Alcuni sono anche poco conosciuti e non hanno il riconoscimento di altri. Tra questi il castello di Moszna, che si trova in Alta Slesia, in Polonia, nel Voivodato di Opole. È un castello di grande valore storico.Dal 1866 fino al 1945 è stato residenza della famiglia Tielee-Winckler, magnati industriali locali. Oggi si può visitare ed è circondato dal parco di Dwustuhektarowy ( provate a pronunciarlo se ci riuscite).

I castelli mi hanno sempre affascinato con la loro bellezza un po’ tetra un po’ bizzarra. Questo in particolare, viene edificato nel XVII secolo; la parte barocca centrale bruciò a fine ‘800 ma venne ricostruita com’era. Qui gli stili si mescolano, visto che la parte più orientale era in stile Neo-gotico, mentre la Ovest fu concepita nei primi ‘900 in stile neo -rinascimentale.

Attorno ecco il parco, ricco di rari rododendri e ben curato. Le traversie vissute dal castello durante il ‘900 lo hanno impoverito. Prima Franz Tielee-hr Wiencklera lo dispose a residenza di caccia, poi la famiglia lasciò il castello nel 1945.

Durante la seconda guerra l’edificio si è salvato dalle bombe, sfuggendo alla distruzione, che però arrivò comunque dopo, nel primo periodo sovietico, quando venne devastato e subì furti di dipinti e sculture.

Oggi al castello si tengono feste legate alla fioritura, come l’annuale festa della delle azalee, in maggio e giugno, con musica popolare e di compositori polacchi e tedeschi. In altri periodi si tengono mostre di pittura e manifestazioni all’aperto o all’interno del castello.

Castello di Moszna

I membri del Tielee-Winckler sono qui sepolti. Prima vennero posti nella cripta della cappella del castello, poi furono spostati nel cimitero privato in esterno. Il castello ha ben 365 camere e 99 torri e pinnacoli, mentre il parco è di ben 200 ettari, questi numeri danno idea della magnificenza di questo bel luogo.

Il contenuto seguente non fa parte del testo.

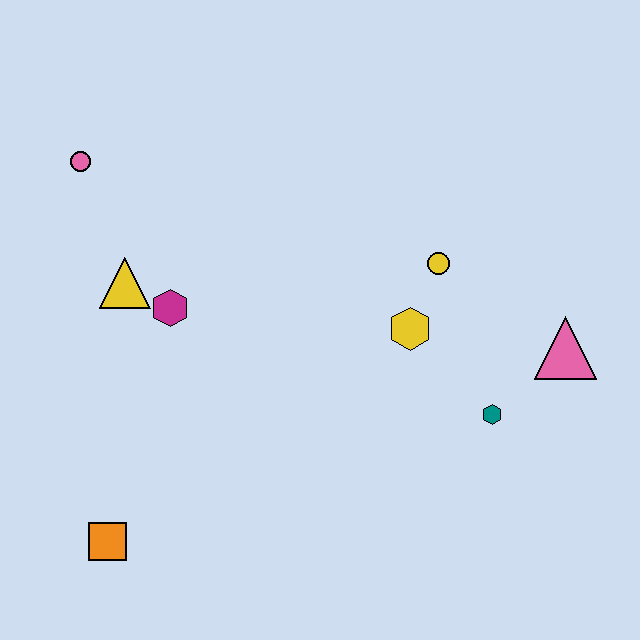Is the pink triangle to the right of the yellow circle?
Yes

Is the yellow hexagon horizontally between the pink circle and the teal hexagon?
Yes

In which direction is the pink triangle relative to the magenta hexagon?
The pink triangle is to the right of the magenta hexagon.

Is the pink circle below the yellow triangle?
No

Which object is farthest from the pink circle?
The pink triangle is farthest from the pink circle.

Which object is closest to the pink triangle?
The teal hexagon is closest to the pink triangle.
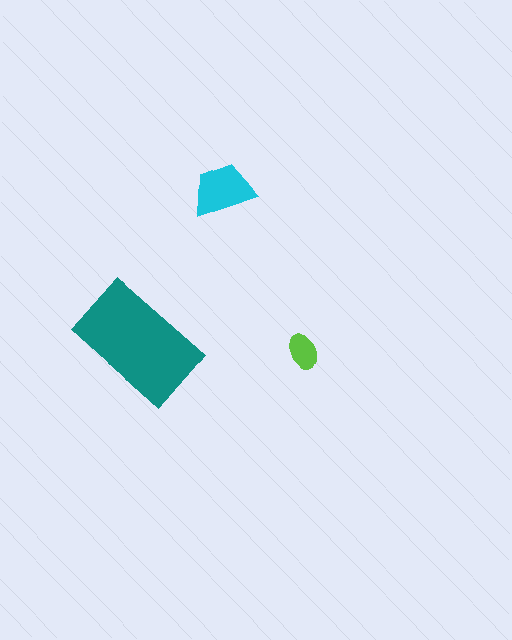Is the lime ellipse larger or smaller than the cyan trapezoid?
Smaller.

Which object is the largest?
The teal rectangle.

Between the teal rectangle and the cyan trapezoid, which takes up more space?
The teal rectangle.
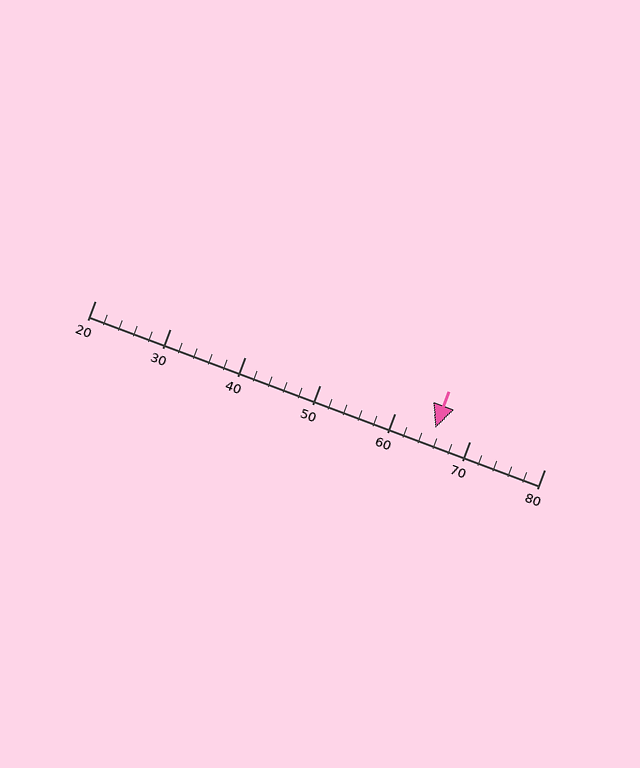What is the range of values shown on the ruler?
The ruler shows values from 20 to 80.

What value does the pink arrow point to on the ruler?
The pink arrow points to approximately 65.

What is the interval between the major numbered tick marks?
The major tick marks are spaced 10 units apart.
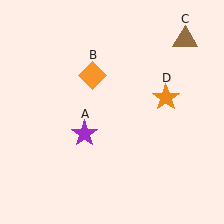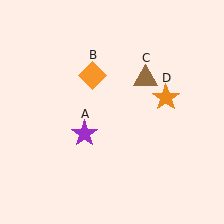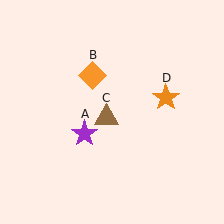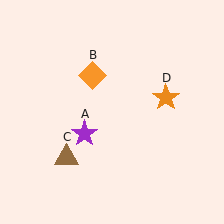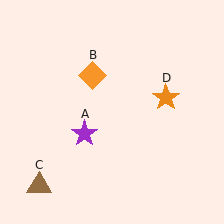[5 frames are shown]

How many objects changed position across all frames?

Il castello da idea di verticalismo con le sue torri e si presenta molto eclettico come si diceva, grazie alla varietà di stili, che ricoprono gli 8 mila mq. di superficie.

Dopo il 1945 il castello subì un periodo di devastazione con saccheggi e distruzioni ad opera dell’Armata rossa. Nel 1972 divenne la sede dell’allora Sanatorium, poi casa di cura; poi so i subentrate altre funzioni. Oggi è di proprietà privata.